Joël Labbé. Monsieur le président, monsieur le ministre, mes chers collègues, comme cela a été dit à de nombreuses reprises, ce texte ne permettra malheureusement pas à lui seul de régler la problématique essentielle du revenu des agriculteurs.

Certes, il comporte quelques avancées, comme le rémunérascore, l’expérimentation du « tunnel de prix », la lutte contre les pratiques industrielles déloyales concernant le made in France. Le Sénat a également permis d’aller plus loin sur les marques de distributeurs. L’étiquetage des miels est un combat de longue date pour les apiculteurs, et nous serons vigilants sur son application.
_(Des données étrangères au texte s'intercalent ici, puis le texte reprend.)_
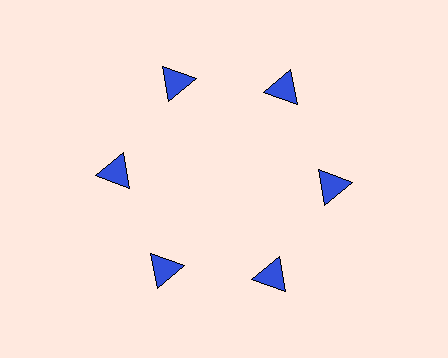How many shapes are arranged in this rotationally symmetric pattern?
There are 6 shapes, arranged in 6 groups of 1.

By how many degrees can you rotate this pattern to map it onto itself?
The pattern maps onto itself every 60 degrees of rotation.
Si l’on peut espérer que ces mesures aient un impact, ce dernier sera, nous le savons, bien trop limité.

Tant que nous continuerons à soumettre notre agriculture à la course au moins-disant social et environnemental sur le marché mondial, il est illusoire de croire que nous pourrons relever les défis de la transition écologique, de la souveraineté alimentaire et du revenu agricole. Le rapport de force restera favorable au secteur de la grande distribution, toujours plus concentré et engagé dans la guerre des prix.

Ainsi, les principaux leviers qui permettraient de « protéger la rémunération des agriculteurs » ne sont pas abordés dans la loi, qui n’enclenchera pas la construction de circuits de proximité, vecteurs de commerce équitable pour nos agriculteurs et de relocalisation de l’alimentation.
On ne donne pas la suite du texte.